MP 12x8/4x3 / N38 - ring magnet

Pros as well as cons of rare earth magnets.

Apart from their consistent power, neodymium magnets have these key benefits:

• They have constant strength, and over around ten years their attraction force decreases symbolically – ~1% (in testing),
• Neodymium magnets are remarkably resistant to loss of magnetic properties caused by external interference,
• In other words, due to the metallic layer of nickel, the element looks attractive,
• The surface of neodymium magnets generates a strong magnetic field – this is a key feature,
• Neodymium magnets are characterized by very high magnetic induction on the magnet surface and can work (depending on the form) even at a temperature of 230°C or more...
• Due to the possibility of precise molding and customization to individualized requirements, NdFeB magnets can be created in a variety of shapes and sizes, which amplifies use scope,
• Versatile presence in high-tech industry – they are used in HDD drives, electric motors, advanced medical instruments, and technologically advanced constructions.
• Thanks to concentrated force, small magnets offer high operating force, with minimal size,

Disadvantages of neodymium magnets:

• To avoid cracks upon strong impacts, we suggest using special steel housings. Such a solution protects the magnet and simultaneously improves its durability.
• When exposed to high temperature, neodymium magnets experience a drop in force. Often, when the temperature exceeds 80°C, their strength decreases (depending on the size and shape of the magnet). For those who need magnets for extreme conditions, we offer [AH] versions withstanding up to 230°C
• Magnets exposed to a humid environment can rust. Therefore when using outdoors, we recommend using water-impermeable magnets made of rubber, plastic or other material protecting against moisture
• We recommend cover - magnetic mechanism, due to difficulties in realizing nuts inside the magnet and complicated forms.
• Possible danger related to microscopic parts of magnets pose a threat, if swallowed, which gains importance in the context of child health protection. Furthermore, small elements of these magnets can be problematic in diagnostics medical when they are in the body.
• Higher cost of purchase is one of the disadvantages compared to ceramic magnets, especially in budget applications

Maximum magnetic pulling force – what affects it?
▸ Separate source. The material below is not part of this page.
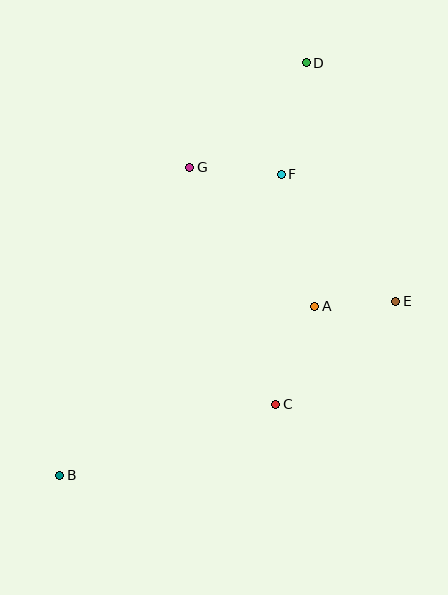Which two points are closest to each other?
Points A and E are closest to each other.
The specified lifting capacity refers to the peak performance, obtained under laboratory conditions, meaning:

• with the application of a sheet made of special test steel, ensuring maximum field concentration
• possessing a massiveness of at least 10 mm to ensure full flux closure
• characterized by smoothness
• under conditions of gap-free contact (metal-to-metal)
• during pulling in a direction vertical to the mounting surface
• at conditions approx. 20°C

Impact of factors on magnetic holding capacity in practice

In real-world applications, the actual lifting capacity results from a number of factors, listed from crucial:

• Gap between magnet and steel – every millimeter of distance (caused e.g. by varnish or unevenness) diminishes the pulling force, often by half at just 0.5 mm.
• Loading method – declared lifting capacity refers to detachment vertically. When attempting to slide, the magnet exhibits significantly lower power (often approx. 20-30% of maximum force).
• Metal thickness – thin material does not allow full use of the magnet. Part of the magnetic field passes through the material instead of generating force.
• Material type – ideal substrate is pure iron steel. Hardened steels may have worse magnetic properties.
• Smoothness – full contact is obtained only on polished steel. Rough texture reduce the real contact area, weakening the magnet.
• Temperature – heating the magnet results in weakening of force. It is worth remembering the thermal limit for a given model.

* Lifting capacity testing was carried out on plates with a smooth surface of suitable thickness, under perpendicular forces, whereas under parallel forces the load capacity is reduced by as much as 5 times. Additionally, even a small distance {between} the magnet’s surface and the plate decreases the load capacity.